Facilitator: Zachary Loeb, CETLI Graduate Fellow, HSS
Convener: Professors Sebastián Gil-Riaño, Ramah McKay, Elly Truitt of Penn's HSS department and Myrna Perez Sheldon and Don Opitz (chairs of the History of Science Society’s Diversity and Inclusion Committee)

Description: From anthropogenic climate change to the resurgence of xenophobic authoritarian politics to a world still in the throes of a pandemic that has magnified long-existing social inequalities—academic disciplines are confronting a world that is often literally on fire. What’s more, in this moment in history, many disciplines are reckoning with the ways in which their fields may have contributed to (and contribute to) these ongoing crises.
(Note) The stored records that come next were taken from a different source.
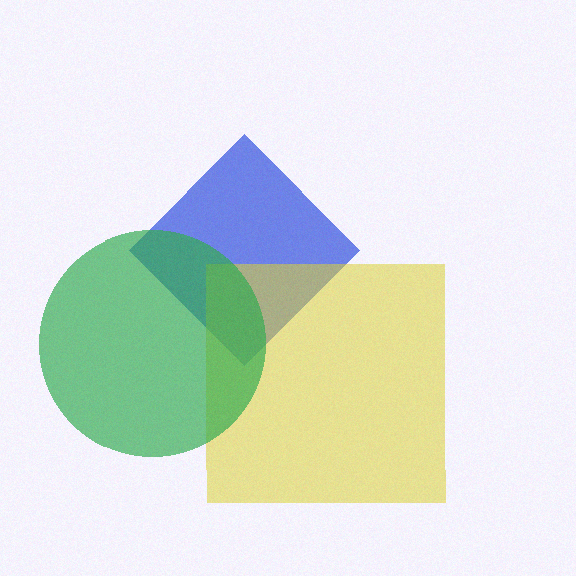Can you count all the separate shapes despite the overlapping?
Yes, there are 3 separate shapes.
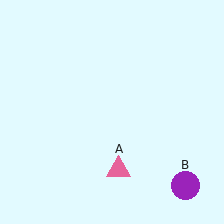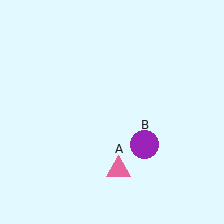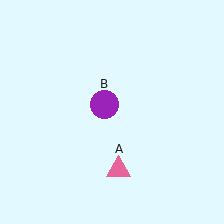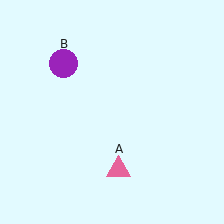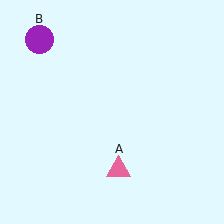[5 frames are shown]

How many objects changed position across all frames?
1 object changed position: purple circle (object B).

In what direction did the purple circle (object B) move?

In some cases, the question is not only what a discipline should do, or be; the question is also how to confront the imperialist and racist ideologies that often rest at the very foundation upon which a discipline sits and thus how (and where) to activate decolonizing alternatives. While these discussions can at times feel abstract, for instructors working to design classes, construct syllabi, and teach students, the syllabus and the classroom provide opportunities to put these questions into practice.

Counts toward the CETLI Teaching Certificate. This event grows out of concerns in the History and Sociology of Science department and so may be most useful to students in related fields.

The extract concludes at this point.